Programa de privatizações relança a economia de Cabo Verde

(dr)

Cabo Verde distingue-se há cerca de 30 anos pelas políticas de privatização que têm sustentado a sua evolução económica. Este programa tem continuidade com o projeto de concessão dos seus aeroportos, à semelhança do que Portugal fez anteriormente.

Desde 1975 que Cabo Verde tem sofrido transformações. Segundo o FMI (1), o desenvolvimento de um setor privado forte consolidou a economia do país como uma das mais estáveis e eficazes da economia subsariana.

O país, com o apoio do Banco Mundial, «mudou de paradigma» na década de 1991-2000 por via do seu programa de privatizações (leis 47/IV/92 e 41/V/97).

Com o patrocínio de entidades privadas, cerca de 30 empresas públicas ligadas aos setores de telecomunicações, água, energia e banca contribuíram para o aumento da produção e a taxa de emprego no arquipélago. A partir de 1996, os investimentos estrangeiros diretos representavam mais de metade do investimento total na economia nacional.

De acordo com o Banco Africano de Desenvolvimento (BAD) (2), o período de transição durante as privatizações foi, em grande parte, bem-sucedido, não tendo ocorrido despedimentos em massa nem perda de emprego.

Além disso, após a reforma fiscal, o governo teve de se apoiar nas concessões privadas e no capital estrangeiro para compensar a perda de receitas provenientes dos impostos.
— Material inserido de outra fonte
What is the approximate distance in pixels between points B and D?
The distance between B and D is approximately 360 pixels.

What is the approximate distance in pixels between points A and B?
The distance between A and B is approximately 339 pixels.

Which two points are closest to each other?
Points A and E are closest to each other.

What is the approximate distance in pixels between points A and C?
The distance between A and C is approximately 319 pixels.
No fim de contas, estas privatizações, ainda segundo a OCDE, que foram mantidas e aumentadas na década de 2000-2010, deveriam contribuir para a redução da dívida pública e transformar a economia do país numa das de melhor desempenho de África (3).

Desta forma, em dezembro de 2004, as Nações Unidas adotaram, uma resolução (que entrou em vigor em 2008): Cabo Verde deixou de pertencer ao grupo de países menos desenvolvidos e passou para o grupo dos países de rendimento médio.
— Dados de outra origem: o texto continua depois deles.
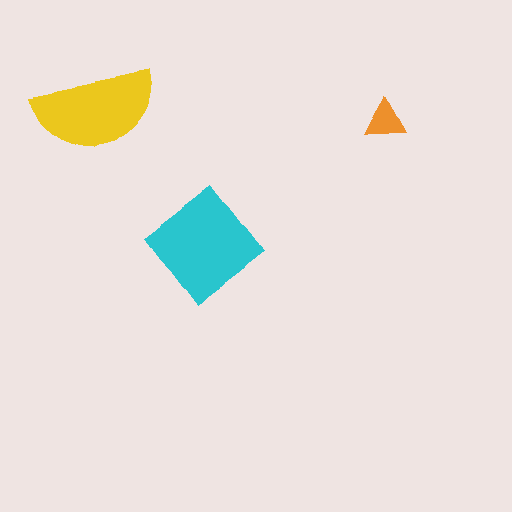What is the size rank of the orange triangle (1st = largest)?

Assim, passou a ser o primeiro país do mundo a mudar de grupo graças à eficácia das suas políticas e estratégias económicas e sociais.

Designadamente, Cabo Verde alicerçou a sua economia nos serviços, que representam 60% do PIB (4), sendo que 20% deste valor provém do turismo, com origem fundamentalmente na Europa (5). Mesmo assim, os ganhos registados apresentam um decréscimo.

Face a este contexto, o diretor regional da Organização Mundial do Turismo na África afirmou que Cabo Verde devia procurar novos modelos de desenvolvimento do turismo (6). A privatização dos aeroportos insere-se nas iniciativas para responder a este desafio.

O desafio aeroportuário

Apesar de o avião continuar a ser um privilégio, toda a população suporta o seu custo. Contudo, a dívida do país (7) limita as possibilidades de realização de investimentos nesta área, que apenas deverão ser feitos caso não comprometam os investimentos na educação ou na saúde.

Pelo facto de ser um país de rendimento médio, Cabo Verde passou a receber menos ajudas financeiras internacionais. Não obstante, o governo pretende tornar o país numa plataforma aérea que liga os quatro continentes (8).

Para o efeito, serão necessários fundos. Jorge Duarte, presidente da ASA, quando questionado, sublinha o papel-chave do setor privado ao afirmar que somente com investimentos diretos estrangeiros, conjugados com os conhecimentos de nível internacional, será possível responder aos desafios e, por extensão, reforçar a atratividade turística (9).

Na verdade, o principal objetivo é aumentar o tráfego de passageiros e, por essa via, as receitas públicas (se a medida for bem-sucedida, o Estado receberá mais-valias que vão muito além das meras taxas), proporcionando uma qualidade de serviço adequada.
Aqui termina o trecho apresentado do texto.